“You can’t leave Australia without eating a steak” said Andrew.
Which was true. By then I had eaten Korean, two grand Chinese dinners (including a spot of tenderloin), Greek, Vietnamese, Mexican, Irish ... but no good old Aussie steak.
This was rather ironical given that my first food association with Australia was reading about how Imran Khan tucked into a big steak in the Indo Pak World Championship Cup final in 1984. I read this in Sunil Gavaskar’s book ‘One Day Wonders’.
So my plan for my last night at Sydney and at Australia was made. The Meat and Wine Company. The name said it all. Ranjit had recommended it. It was on the list Rushina sourced for me. Andrew veto’d in favour too.
I set off for dinner from Milson’s Point opposite my hotel to Town Hall Station. The local trains at Sydney have three levels which add to the capacity. I stopped at an Asian grocery store at the Town Hall Station to buy the Thai Sriracha sauce. Bourdain referred to himself in a blog post as a “Whore to the Orient”. You could say that the same about me too. All my senses began to dance in joy as the aromas of the Orient titillated me. It was hard to drag myself away. And this was just a grocery store! Nothing turns me on like the culinary traditions of the Far East.
I set off on a long walk from Town Hall to Darling Harbour where the Meat & Wine Company is located. The roads were empty and reminded me of our last magical night at Zurich. The problem is that there are no corner paan-wallahs in these countries but I luckily had passers by who helped.
Finally reached the Meat & Wine Company which was located near the Imax by the Harbour. A short wait to be seated, one of the plushest places of my trip and then a rather long wait for my order to be taken.
I went for the best. K had given me some money to spend on good food. This place seemed special enough to spend that. I went for a Wagyu steak. The most expensive around. Seasoned longer than others apparently. Andrew had mentioned it too. A rump cut. Medium rare. You had the option of ordering a separate sauce. I went for the blue cheese and vodka sauce.
The food arrived. It was blockbuster stuff. The meat screamed out to every sense of you and stirred your hormones in a manner which is rare.
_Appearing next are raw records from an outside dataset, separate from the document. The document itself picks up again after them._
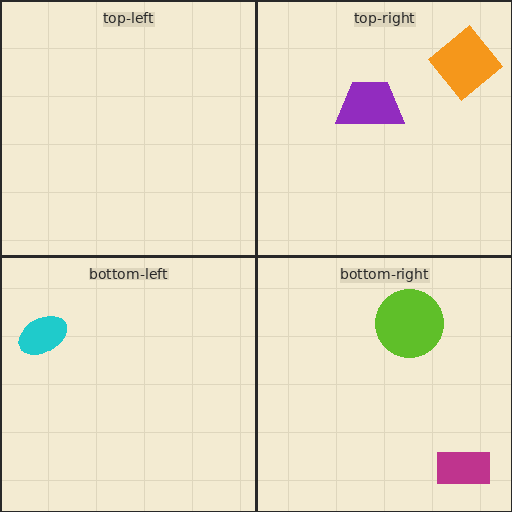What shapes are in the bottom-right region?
The magenta rectangle, the lime circle.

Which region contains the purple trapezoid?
The top-right region.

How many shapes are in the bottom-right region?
2.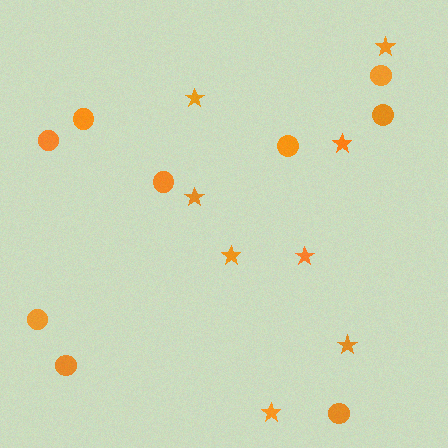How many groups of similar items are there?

Your pulse shot up even as you looked at this erotic piece of juicy meat covered with nothing but the fish net like marks of the grill. I bit into the steak and gasped and moaned in pleasure. The meat collapsed with a crescendo in your mouth, juices squirting out, firm on the surface and yet so moist and wet inside. It was so wrong. So sinful. So warranted a trip to the confession box.
The meat didn’t really need a sauce but the vodka blue cheese sauce swished around like fine gossamer and lace brushing against your body... you felt so happy that you discreetly looked around to see if people were watching you.
I dipped the fries which came with the steak into the sauce. Bourdain often talks of the fries that they used to serve when he was at Les Halles, the restaurant. He claims that these were the best.
I would often wonder why a chef and a world traveller would wax eloquent over junk food. Well the fries at The Meat and Wine Company showed the heights that fries could scales. Slightly crisp on the skin with soft, plump, cuddly, chubby delights happily gurgling inside ... this was junk food getting seriously thoroughbred.
The steak won the battle of ‘Man versus Food’. I looked at the remainder wistfully but finishing 500g of pure meat was beyond me ...heavenly as it was.
The walk back from Darling Harbour to the Town Hall Station was pretty long and I lost my way in between. Still the walk past Australia's happy marriage between its past and the new is always a pleasure. Possibly the only thing that stood between some pretty serious meat and a cardiac arrest.
I was ready to pack my bags to go home. I had enjoyed every bite of Australia.